Robert Motherwell

ARTIST OVERVIEW

"Without ethical consciousness, a painter is only a decorator."-Robert Motherwell

Robert Motherwell (1915-1991) was a pioneer and leading exponent of the postwar American abstract expressionist movement. A painter, collagist, printmaker, writer, and theorist, Motherwell, along with Willem de Kooning, Franz Kline, Jackson Pollock, and Mark Rothko, defined abstract expressionism by concentrating on its emotive possibilities and engagement with the subconscious and by departing from the formal concerns of European modernism.

Characterized by broad brushwork, primary colors, and a carefully structured and organized rhythm of dynamic lines and organic forms, Motherwell's paintings combine both the expressive brushwork of action painting and the scale and saturated hues of color-field painting. The European tradition of decorative abstraction is present in his work , but it is Motherwell's emphasis on meaning-emotional, political, and social-that distinguishes much of it from his fellow abstract expressionists.

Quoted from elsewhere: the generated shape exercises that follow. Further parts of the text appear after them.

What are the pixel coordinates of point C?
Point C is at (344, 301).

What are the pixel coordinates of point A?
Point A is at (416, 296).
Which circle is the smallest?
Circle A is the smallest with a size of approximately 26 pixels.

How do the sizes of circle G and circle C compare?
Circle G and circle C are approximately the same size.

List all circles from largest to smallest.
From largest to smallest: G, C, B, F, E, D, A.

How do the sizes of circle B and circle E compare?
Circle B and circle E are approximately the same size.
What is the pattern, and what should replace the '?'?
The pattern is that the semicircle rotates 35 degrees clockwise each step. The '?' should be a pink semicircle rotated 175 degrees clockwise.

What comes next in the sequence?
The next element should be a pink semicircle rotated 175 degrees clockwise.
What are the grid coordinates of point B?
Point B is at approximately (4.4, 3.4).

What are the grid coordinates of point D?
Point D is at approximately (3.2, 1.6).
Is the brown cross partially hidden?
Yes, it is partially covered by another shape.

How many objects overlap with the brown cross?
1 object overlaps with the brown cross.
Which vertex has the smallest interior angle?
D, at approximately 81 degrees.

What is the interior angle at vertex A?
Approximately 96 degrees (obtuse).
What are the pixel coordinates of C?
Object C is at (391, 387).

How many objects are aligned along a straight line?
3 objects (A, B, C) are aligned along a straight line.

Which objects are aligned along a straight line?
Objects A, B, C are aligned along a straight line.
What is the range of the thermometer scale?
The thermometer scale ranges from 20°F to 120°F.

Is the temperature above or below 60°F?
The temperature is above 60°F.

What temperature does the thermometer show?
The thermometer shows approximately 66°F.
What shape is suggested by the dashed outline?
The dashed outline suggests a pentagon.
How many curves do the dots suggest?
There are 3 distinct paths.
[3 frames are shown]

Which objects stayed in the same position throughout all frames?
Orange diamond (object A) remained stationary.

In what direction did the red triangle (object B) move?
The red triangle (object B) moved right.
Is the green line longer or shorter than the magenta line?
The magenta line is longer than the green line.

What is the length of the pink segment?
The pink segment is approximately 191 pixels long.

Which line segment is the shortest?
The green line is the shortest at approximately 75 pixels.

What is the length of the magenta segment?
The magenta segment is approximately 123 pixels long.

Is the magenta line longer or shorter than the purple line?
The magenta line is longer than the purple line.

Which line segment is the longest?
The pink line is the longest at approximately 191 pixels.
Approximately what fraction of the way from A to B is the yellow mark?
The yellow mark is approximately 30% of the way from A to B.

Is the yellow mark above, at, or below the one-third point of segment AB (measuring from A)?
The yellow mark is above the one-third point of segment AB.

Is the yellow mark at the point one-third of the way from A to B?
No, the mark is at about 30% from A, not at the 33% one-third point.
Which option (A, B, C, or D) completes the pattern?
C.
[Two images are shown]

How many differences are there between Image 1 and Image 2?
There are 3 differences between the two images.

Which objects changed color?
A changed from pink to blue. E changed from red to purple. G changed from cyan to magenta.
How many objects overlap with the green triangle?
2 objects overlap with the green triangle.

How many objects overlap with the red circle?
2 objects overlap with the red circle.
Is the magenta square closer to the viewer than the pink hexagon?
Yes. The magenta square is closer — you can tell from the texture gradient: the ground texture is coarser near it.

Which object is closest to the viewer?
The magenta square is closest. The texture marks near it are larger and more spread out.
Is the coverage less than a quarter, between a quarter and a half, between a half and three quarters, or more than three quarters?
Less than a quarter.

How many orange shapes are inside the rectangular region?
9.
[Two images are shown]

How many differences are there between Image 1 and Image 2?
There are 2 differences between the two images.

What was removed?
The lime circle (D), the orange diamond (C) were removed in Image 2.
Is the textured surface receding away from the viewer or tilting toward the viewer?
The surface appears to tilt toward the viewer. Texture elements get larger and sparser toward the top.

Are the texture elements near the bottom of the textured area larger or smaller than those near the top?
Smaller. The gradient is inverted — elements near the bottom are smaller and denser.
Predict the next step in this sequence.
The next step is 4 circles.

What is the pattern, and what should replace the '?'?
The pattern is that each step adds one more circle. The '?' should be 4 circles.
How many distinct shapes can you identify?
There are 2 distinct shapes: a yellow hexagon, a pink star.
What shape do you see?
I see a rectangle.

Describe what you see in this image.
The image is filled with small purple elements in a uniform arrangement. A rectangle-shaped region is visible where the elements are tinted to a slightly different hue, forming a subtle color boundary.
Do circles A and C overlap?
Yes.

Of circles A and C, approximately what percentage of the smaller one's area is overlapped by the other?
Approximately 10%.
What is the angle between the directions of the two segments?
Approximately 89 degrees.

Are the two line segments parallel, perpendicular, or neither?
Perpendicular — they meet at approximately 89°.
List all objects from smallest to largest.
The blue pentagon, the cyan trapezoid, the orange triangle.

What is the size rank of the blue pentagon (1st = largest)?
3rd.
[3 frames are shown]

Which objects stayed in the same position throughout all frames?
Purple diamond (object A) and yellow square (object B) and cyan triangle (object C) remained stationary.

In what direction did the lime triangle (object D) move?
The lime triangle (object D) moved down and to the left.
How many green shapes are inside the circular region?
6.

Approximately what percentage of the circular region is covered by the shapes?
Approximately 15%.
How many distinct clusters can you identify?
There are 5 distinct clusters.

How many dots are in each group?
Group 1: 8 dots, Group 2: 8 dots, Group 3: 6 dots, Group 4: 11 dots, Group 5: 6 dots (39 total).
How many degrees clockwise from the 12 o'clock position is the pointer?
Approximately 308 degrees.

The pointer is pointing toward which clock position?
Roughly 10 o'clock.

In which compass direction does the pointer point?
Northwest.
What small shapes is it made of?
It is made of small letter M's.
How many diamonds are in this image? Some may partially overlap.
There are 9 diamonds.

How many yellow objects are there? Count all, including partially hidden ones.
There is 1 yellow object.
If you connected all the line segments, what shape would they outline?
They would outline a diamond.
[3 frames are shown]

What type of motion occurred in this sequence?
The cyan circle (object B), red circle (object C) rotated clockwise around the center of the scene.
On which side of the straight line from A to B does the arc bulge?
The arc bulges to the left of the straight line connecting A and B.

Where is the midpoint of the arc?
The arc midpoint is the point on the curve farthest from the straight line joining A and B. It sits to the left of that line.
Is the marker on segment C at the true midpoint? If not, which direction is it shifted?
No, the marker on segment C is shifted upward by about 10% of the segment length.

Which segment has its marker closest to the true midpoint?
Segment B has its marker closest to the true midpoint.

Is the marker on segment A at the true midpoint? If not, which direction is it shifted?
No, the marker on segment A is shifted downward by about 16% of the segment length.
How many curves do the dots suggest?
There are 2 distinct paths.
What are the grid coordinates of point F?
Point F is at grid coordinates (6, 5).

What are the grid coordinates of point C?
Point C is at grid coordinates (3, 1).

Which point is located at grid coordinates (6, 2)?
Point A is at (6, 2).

Born on the West Coast, Motherwell studied philosophy at Stanford University, where he was exposed to the writings of the French Symbolist poets, most importantly that of Stphane Mallarmé. Mallarmés theories on the importance of emotional content in art had a profound influence on Motherwell's later works. After post-graduate studies at Harvard, he moved to New York City in 1940 to study at Columbia with the art historian Meyer Schapiro. Through Schapiro, Motherwell became exposed to New York's émirgré European painters, specifically the surrealists, and it was Schapiro who encouraged Motherwell to become a painter.

Surrealism's emphasis on automatism had an enormous impact on Motherwell and informed his work significantly. His friendship with the Chilean surrealist Roberto Matta resulted in a 1941 trip to Mexico where Motherwell produced his first well-known series, the Mexican Sketchbooks. Several years later he produced a set of collages at the behest of Peggy Guggenheim. Consisting of torn and paint-stained papers, these works—Surprise and Inspiration (1943)—were included in his first U.S. solo exhibition at Guggenheim's Art of This Century Gallery in 1944. Collage continued to be a primary mode of expression for Motherwell throughout the rest of his career.

In 1946, Motherwell received his first major solo exhibitions at the Arts Club of Chicago and the San Francisco Museum of Art, and was included in the "Fourteen Americans" exhibition at the Museum of Modern Art, New York. In the late forties, he began work on his most well known series, Elegies to the Spanish Republic, a 30-year, 140-painting odyssey that takes the Spanish Civil War as its primary theme. The Elegies employ an abstract language as a means of exploring political and social realities. The motif of the ElegiesÛan alternating pattern of bulbous shapes and columnar forms-can be read as an indirect, open-ended reference to the experience of loss and the heroics of stoic resistance.

An influential teacher and theorist, Motherwell taught at Black Mountain College in the late forties and at Hunter College in New York during the fifties. A prolific writer and editor, he established the Documents of Modern Art series in 1944 and published and contributed to numerous books and magazines.

Robert Motherwell died in 1991 at the age of 76. His works are held in most major museum collections worldwide. Numerous publications and monographs about Motherwell and his work have been published; one of the most notable is H. H. Arnason's Robert Motherwell (NY: Abrams, 1977; 2nd ed. 1982).

 

1. Robert Motherwell, quoted in The New American Painting, New York: Museum of Modern Art 1959, p.56

2. Robin Plummer: "Robert Motherwell " The Oxford Companion to Western Art. Ed. Hugh Brigstocke. Oxford University Press, 2001. Grove Art Online. Oxford University Press, 2005. [6/13/2006], http://www.groveart.com/

3. Ibid.

4. According to the Guggenheim Museum, Motherwell's first solo exhibition was held at the Raymond Duncan Gallery in Paris in 1939.